Outro integrante da comitiva presidencial diagnosticado positivo para a Covid-19 foi o deputado Eduardo Bolsonaro (PSL-SP). Ele confirmou a doença via redes sociais. No post, o deputado reiterou críticas ao passaporte sanitário, documento que prova que seu titular encontra-se imunizado contra a Covid-19, podendo viajar sem risco de transmitir o vírus entre fronteiras (leia abaixo).
Diante da constatação da doença, tanto Tereza Cristina como Bianco cancelaram a agenda e encontram-se isolados. No caso de Queiroga, a doença foi diagnosticada em meio à viagem com a comitiva do presidente Jair Bolsonaro a Nova York, nos Estados Unidos, onde participaram da 76ª Assembleia Geral das Nações Unidas (ONU). Ele permanece nos EUA, onde faz quarentena.
PRIMEIRA-DAMA
VACINADA
O presidente Jair Bolsonaro afirmou que a primeira dama Michelle Bolsonaro foi vacinada contra a Covid-19. Em transmissão ao vivo nas redes sociais, o chefe do Executivo, que se declara não imunizado, ainda voltou a defender o chamado tratamento precoce para o novo coronavírus, algo sem eficácia comprovada pela ciência.

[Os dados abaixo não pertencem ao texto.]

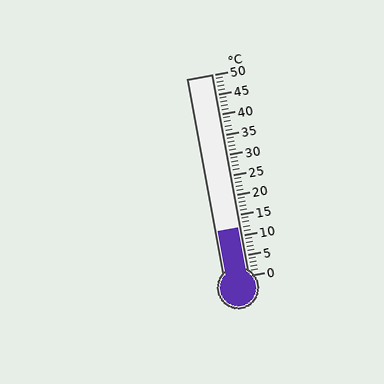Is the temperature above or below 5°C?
The temperature is above 5°C.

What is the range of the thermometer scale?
The thermometer scale ranges from 0°C to 50°C.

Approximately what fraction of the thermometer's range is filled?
The thermometer is filled to approximately 25% of its range.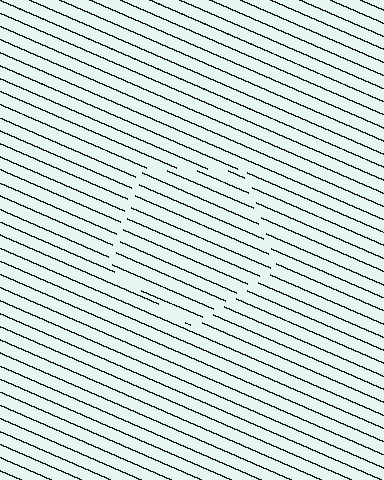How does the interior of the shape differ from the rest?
The interior of the shape contains the same grating, shifted by half a period — the contour is defined by the phase discontinuity where line-ends from the inner and outer gratings abut.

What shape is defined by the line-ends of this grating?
An illusory pentagon. The interior of the shape contains the same grating, shifted by half a period — the contour is defined by the phase discontinuity where line-ends from the inner and outer gratings abut.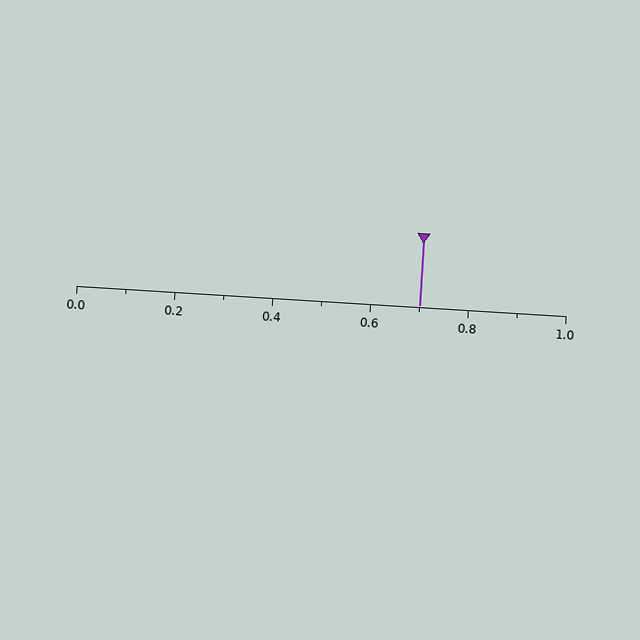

"Minha esposa, nos Estados Unidos, falou comigo se toma ou não toma a vacina. Dei minha opinião, não vou falar qual foi, mas ela tomou a vacina", afirmou. Vacina foi oferecida à primeira-dama por médico quando ela foi fazer o teste de PCR em NY, disse a secretaria de Comunicação do governo.
QUEIROGA
Bolsonaro ainda comentou sobre o teste positivo para Covid-19 do ministro da Saúde, Marcelo Queiroga, que acabou deixando toda a comitiva presidencial em isolamento até o final de semana. Segundo o presidente, foi ele quem deu a notícia a Queiroga. "Lamento informar, mas você está infectado. Você vai adotar o protocolo Mandetta, ficar aguardando sentir falta de ar para procurar um socorro, ou vai tomar uma providência?", relatou Bolsonaro, que não quis contar qual foi a reação do ministro da Saúde.
KIT COVID
Bolsonaro citou novamente o uso de medicamentos sem eficácia. "Eu tomei. Se eu me sentir mal, vou tomar de novo", afirmou, reiterando sua defesa do "tratamento off label" a partir de uma negociação entre médico e paciente. O chamado tratamento precoce já foi descartado pela ciência e é considerado uma questão superada pela imensa maioria dos pesquisadores.
O presidente da República ainda disse ter questionado a Agência Nacional de Vigilância Sanitária (Anvisa) por ter recomendado quarentena a todos da comitiva presidencial após o teste positivo de Queiroga, inclusive vacinados. "Vocês não acreditam na vacina, na ciência?", ironizou Bolsonaro.
Contudo, a vacinação, embora reduza muito a chance de complicações para a doença, não impede totalmente o contágio pelo novo coronavírus, como têm explicado reiteradamente os cientistas.